Baseball icon’s Filipina wife to auction prized memorabilia
SAN FRANCISCO – Estela Bejar McCovey, widow of San Francisco Giants icon Willie McCovey, is putting up his collection of baseball memorabilia for auction, saying, “It’s time these go to people who will really take care of these things.”
The Willie McCovey Collection, featuring 210 lots of some of the most desirable baseball memorabilia, is the centerpiece of the auction, according to the San Francisco Chronicle.
Willie McCovey and Estela Bejar met in 2010, when she worked as his rehab nurse while he was recovering from his fourth back surgery. He had already been wheelchair-bound by the time they met. They were married at the Giants ballpark on Aug. 2, 2018, and she still speaks of him in the present tense.

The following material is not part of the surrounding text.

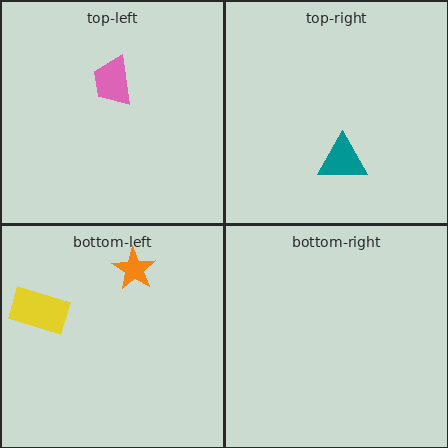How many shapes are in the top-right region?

She told the Chronicle that McCovey kept everything he ever won or was given – the 2012 San Francisco Giants World Series championship ring to the first baseman’s glove he used from 1975 until 1980, from the regal “Babe Ruth Crown” he received in 1982 to the battered batting helmet that survived three years taking cuts as a Giant. “He never threw anything away – even used nails.”
The collection will be made available at Heritage Auctions’ August 21-22 Summer Platinum Night Sports Auction. Some items are now on display at the National Sports Collectors Convention.
McCovey made his major league debut at 21 on July 30, 1959. A first baseman and left fielder, McCovey was a .270 career hitter with 521 home runs and 1,555 RBIs in 22 major league seasons, 19 of them with the Giants. He also played for the Athletics and Padres.
McCovey was elected to the Hall of Fame in 1986 and named as a member of the All-Century team 13 years later, on his death on Oct. 31, 2018.
The San Francisco Giants honored him on several times starting in 1980, when the team retired his No. 44 to mark his final season. The team also awards players the Willie Mac Award for the most inspirational player. A statue of the baseball star stands in front of the Giants’ ballpark beside McCovey Cove, a part of San Francisco Bay.